‘Not everyone can say they’ve done year 12 in lockdown’
AFTER up to five weeks of remote learning, a number of Biloela high school students are rapt to be back in the classroom environment and learning from their teachers.
Biloela State High School senior school captains and Year 12s Callum Parker and Caitlyn De Git have relished the opportunity of now being able to have direct communication with their teachers in the classroom.
“It’s great to have more clarification on everything from teachers,” Ms De Git said.
“I missed that communication channel with my teachers.”
Mr Parker said he just missed chatting with the teachers and asking how their day was.
Junior school captains Subin Tran and Liane Jornadel have been loving the fact that they can no socialise with their friends in person and bounce ideas off each other in classroom learning.
“It’s been great to see our friends and we have had heaps to talk about,” Mr Tran said.
“We talked about the stuff we had to do at home like playing Minecraft which was of course part of the lesson.”
Deputy principal Tania Roach said that some students have struggled through readjusting to being back at school.
“When talking to these guys about it a lot of them liked learning from home and getting themselves into a different routine,” Mrs Roach said.
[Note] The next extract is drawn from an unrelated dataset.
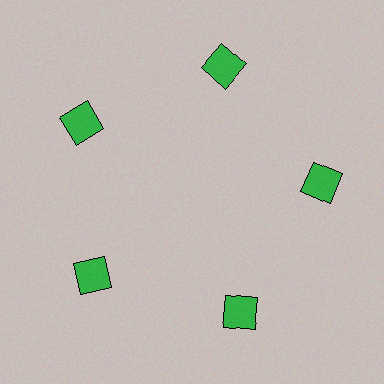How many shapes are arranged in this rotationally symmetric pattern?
There are 5 shapes, arranged in 5 groups of 1.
“Coming back to school some have struggled getting out of bed earlier especially with these colder mornings.
“Most have come back in renewed and some have a new appreciation for their teachers, especially those who struggled with home learning.”
Mrs Roach added that the teachers often joke about how much work they would get done without the students but it only took half a day until they missed their students.
“It was good to have the year 11s and 12s back alone for the first two weeks to get back into that routine,” Mrs Roach said.
“We hope the year 12s get to experience those events like formal and not miss out on them.
“There’s other regulations that will control that but we don't these guys missing out on any of that.”
The Queensland Curriculum Assessment Authority (QCAA) has already removed one internal assessment for students and are still working with the Department of education on how the scoring of ATAR’s will change for Year 12s in Queensland.
“I know they are looking to put precautions in to give our grades a boost because of the stress that's happened this year,” Mr Parker said.
“Not everyone can say they’ve completed year 12 in quarantine and lockdown.”